La loi Hadopi est-elle efficace? C’est la question que s’est posé Raphaël Suire, maître de conférence en sciences économiques à l'Université de Rennes 1, dans son étude Une première évaluation des effets de la loi Hadopi sur les pratiques des internautes français.

Dans votre étude, vous parlez de 3% d'augmentation du nombre de pirates. Qui sont ces nouveaux pirates et quel est leur comportement?

Nous avons enquêté sur les pratiques illégales de téléchargement en discriminant les pirates surveillés par la loi Hadopi et ceux qui passent entre les mailles du filet. Les pirates dits «Hadopi» sont ceux qui utilisent le peer-to-peer (ou P2P) et le bitTorrent. Ceux qui ne sont pas pris en compte par la loi favorisent le streaming (visionnage sans téléchargement) ou les newsgroups (communautés d'internautes). Si certains ont déclaré avoir arrêté le P2P depuis Hadopi, on observe une hausse de l’utilisation du streaming. Et si on fait la somme des pratiques illégales, on obtient une augmentation de 3%.

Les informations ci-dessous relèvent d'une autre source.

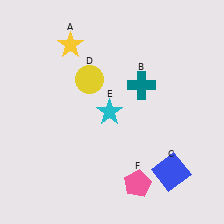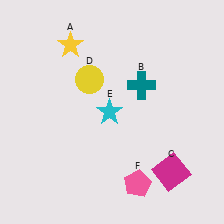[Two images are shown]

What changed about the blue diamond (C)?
In Image 1, C is blue. In Image 2, it changed to magenta.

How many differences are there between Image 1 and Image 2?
There is 1 difference between the two images.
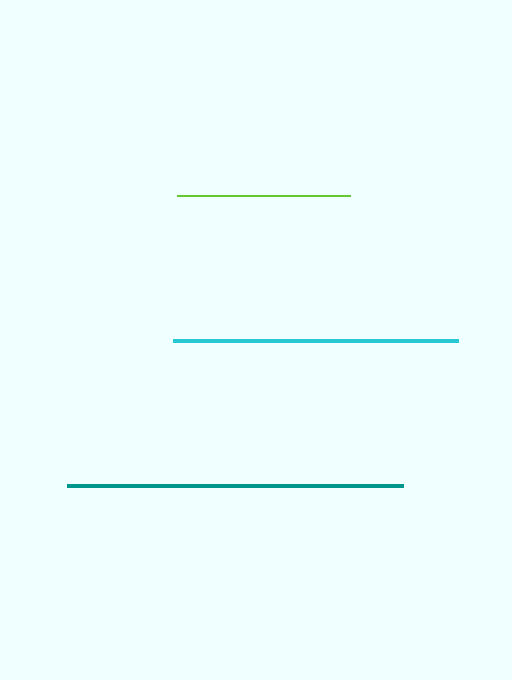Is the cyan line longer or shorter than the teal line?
The teal line is longer than the cyan line.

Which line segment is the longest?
The teal line is the longest at approximately 337 pixels.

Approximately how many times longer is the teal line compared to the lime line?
The teal line is approximately 1.9 times the length of the lime line.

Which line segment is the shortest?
The lime line is the shortest at approximately 173 pixels.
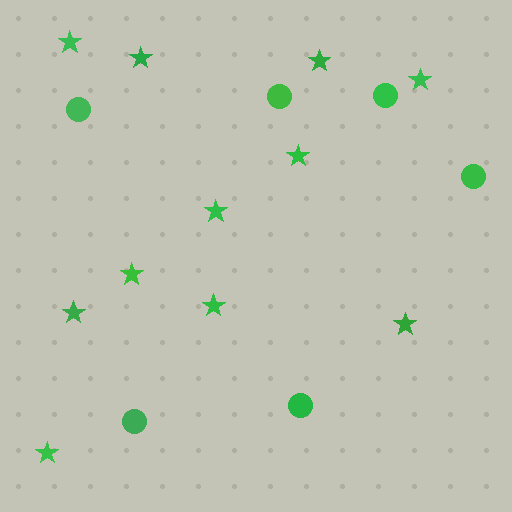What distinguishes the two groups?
There are 2 groups: one group of circles (6) and one group of stars (11).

Quel est le profil du pirate pratiquant le streaming par rapport au «pirate Hadopi»?

Les pirates sont jeunes en général. Mais le «streamer» l’est particulièrement. Il a entre 15 et  24 ans. D'une part les sites de streaming proposent un contenu «jeune» avec toutes les séries en vogue Outre-atlantique. D'autre part, les adolescents sont plus à l'aise avec l'outil Internet que les générations d'au-dessus. Ils se font tourner les bons plans pour ne pas se faire repérer sur la toile. Ils ont un réseau social plus étendu, les informations vont vite. De son côté, le pirate «Hadopi» approche de la trentaine, parfois plus. Il découvre le téléchargement illégal et se sert de programmes comme emule.

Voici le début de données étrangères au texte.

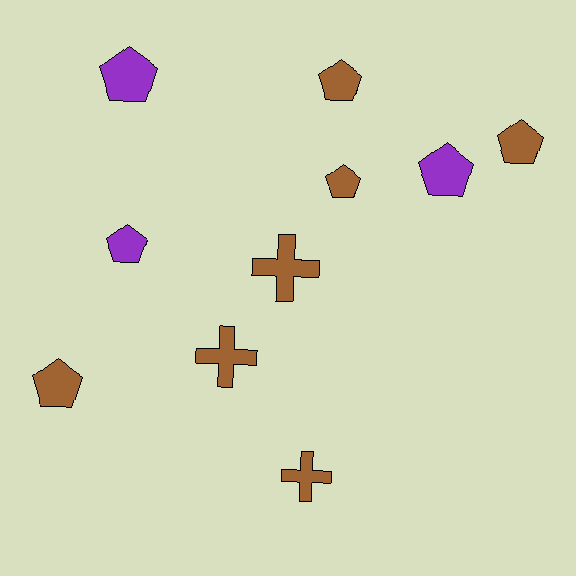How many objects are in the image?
There are 10 objects.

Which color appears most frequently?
Brown, with 7 objects.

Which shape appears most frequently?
Pentagon, with 7 objects.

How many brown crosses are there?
There are 3 brown crosses.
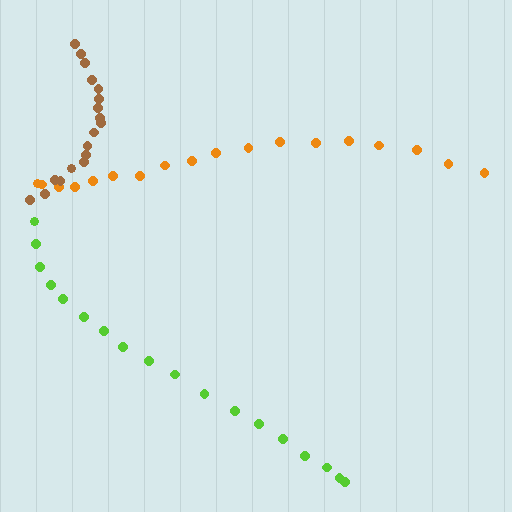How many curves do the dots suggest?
There are 3 distinct paths.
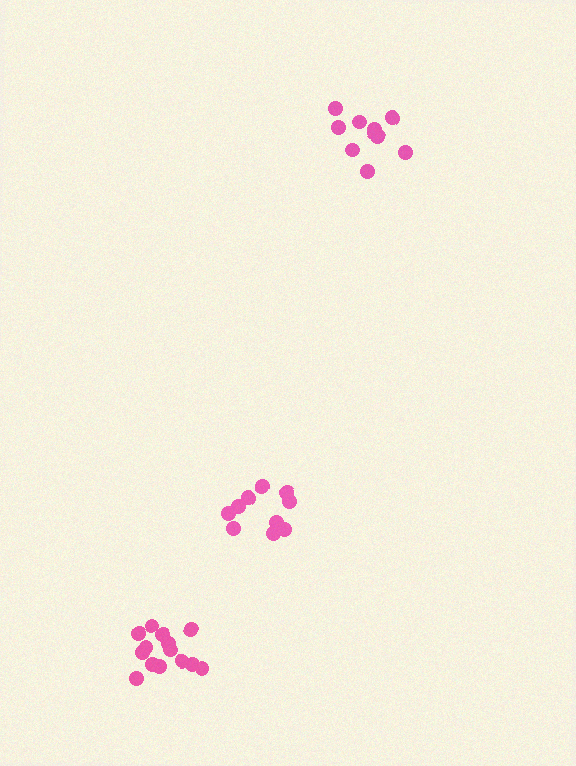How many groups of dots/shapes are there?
There are 3 groups.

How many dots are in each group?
Group 1: 10 dots, Group 2: 10 dots, Group 3: 14 dots (34 total).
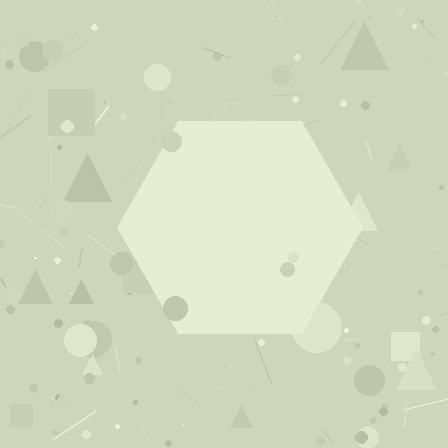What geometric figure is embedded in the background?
A hexagon is embedded in the background.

Comment la loi Hadopi peut-elle contourner cet effet pervers?

Savoir comment devrait procéder Hadopi n'est pas mon problème. Mais le plus troublant dans ces résultats c'est que les pirates consomment aussi de la culture payante. Ils découvrent un artiste par le biais de l'offre légale et, ensuite, ils veulent approfondir leurs connaissances. Mais, l'offre payante n'est pas assez compétitive, alors ils passent par le chemin délictueux. Supprimer la connexion Internet les empêche aussi d'acheter des œuvres culturelles. C'est l'effet pervers le plus troublant de cette loi. Contrairement au préjugé, le pirate est loin d'être radin!